Samuel is a mere child, so young that the sacred author must defend the boy's confusion in pinpointing the caller: "At that time Samuel was not familiar with Yahweh, because Yahweh had not revealed anything to him as yet." Were I Eli the priest, I might be justifiably jealous that God's calling this child and not me. Yet, after the almost comic routine of mistaken identity, Eli is honest enough to instruct the boy about the proper procedure to follow when one receives such a divine call. "If you are called, reply, 'Speak, Yahweh, for your servant is listening.'"

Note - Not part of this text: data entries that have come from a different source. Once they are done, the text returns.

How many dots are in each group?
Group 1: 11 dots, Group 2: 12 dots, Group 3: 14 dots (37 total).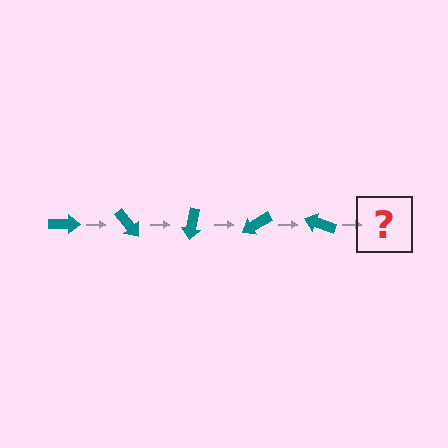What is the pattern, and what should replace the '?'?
The pattern is that the arrow rotates 50 degrees clockwise each step. The '?' should be a teal arrow rotated 250 degrees clockwise.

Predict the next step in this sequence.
The next step is a teal arrow rotated 250 degrees clockwise.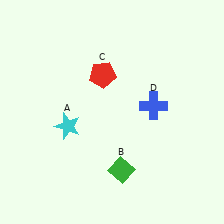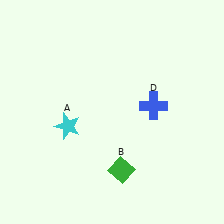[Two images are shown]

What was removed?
The red pentagon (C) was removed in Image 2.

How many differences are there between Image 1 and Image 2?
There is 1 difference between the two images.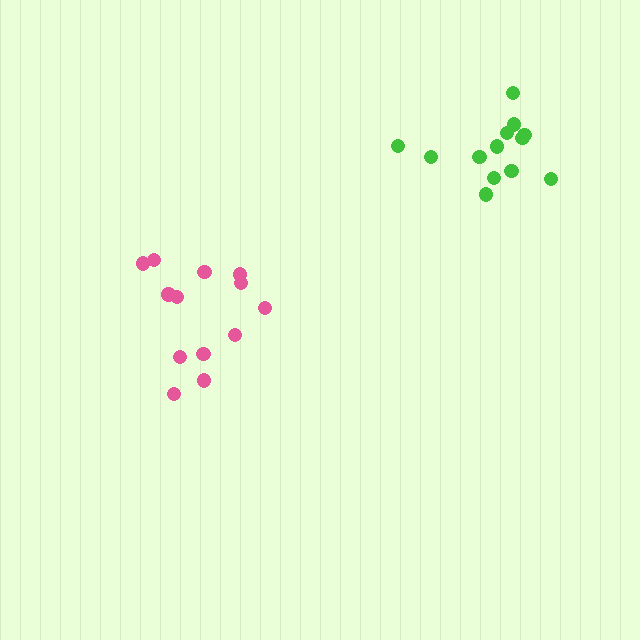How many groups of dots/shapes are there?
There are 2 groups.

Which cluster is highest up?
The green cluster is topmost.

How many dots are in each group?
Group 1: 13 dots, Group 2: 13 dots (26 total).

Listening is essential when it comes to biblical and personal calls. I must always anticipate that God is actually calling me. I, like many of you, was brought up in a church in which emphasis was placed only on calls to the priesthood or religious life. I remember one teacher assuring us, "If you don't receive a call to be a priest or nun, then presume God is calling you to be married." In other words, only priests and nuns receive divine calls. Other people don't have to listen. Our sacred authors, who knew nothing of Christian priesthood or religious life, would simply conclude, "No wonder ordinary people receive no calls; no one is listening."
One of the most significant aspects of today's Johanine call of the first disciples is contained in the last line: "'You are Simon the son of John; you will be called Cephas' - which is translated Rock." A biblical name change always signals a change in personality. From Abram to Simon and Saul of Tarsus, names are changed after calls are given and received. An invitation from God is also an invitation to become someone new. Almost always, an unnoticed dimension of our personality surfaces when we generously respond to God's call. Something up on the periphery of ourselves is now drawn down to the center of our lives.

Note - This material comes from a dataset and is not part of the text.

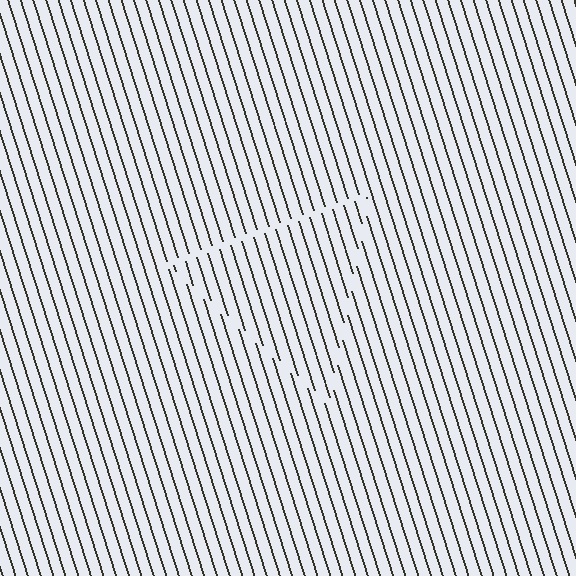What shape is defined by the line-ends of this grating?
An illusory triangle. The interior of the shape contains the same grating, shifted by half a period — the contour is defined by the phase discontinuity where line-ends from the inner and outer gratings abut.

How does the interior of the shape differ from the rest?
The interior of the shape contains the same grating, shifted by half a period — the contour is defined by the phase discontinuity where line-ends from the inner and outer gratings abut.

That's why today's I Corinthians passage is so significant. Though it technically doesn't narrate a call, Paul presumes all in his community have received an invitation from the risen Jesus to imitate his dying and rising. Since they said, "Yes!" to that call, their "... bodies (have become) members of Christ." All followers of Jesus are part of the body of the risen Jesus. Further along in I Corinthians, the Apostle will go into greater detail about the individual parts of that body, but here he simply stresses the new moral responsibilities Christians have because of their oneness with the Christ and one another. When we sin, we're not just sinning against ourselves, we're also sinning against the body of Christ. We're accountable to all in the Christian community, to all who share that one body. Paul would never have understood a "me and Jesus" theology. To be "another Christ" is also to be one with all those "other Christs" out there.
Today's three sacred authors are not only trying to make us more alert to God's call in our own everyday lives, they're also concerned that we acknowledge the calls of others. There's a lot more to calls than just priesthood and religious life. If we're not conscious and respectful of divine calls all around us, the body of Christ simply isn't going to function as Christ intended it to function.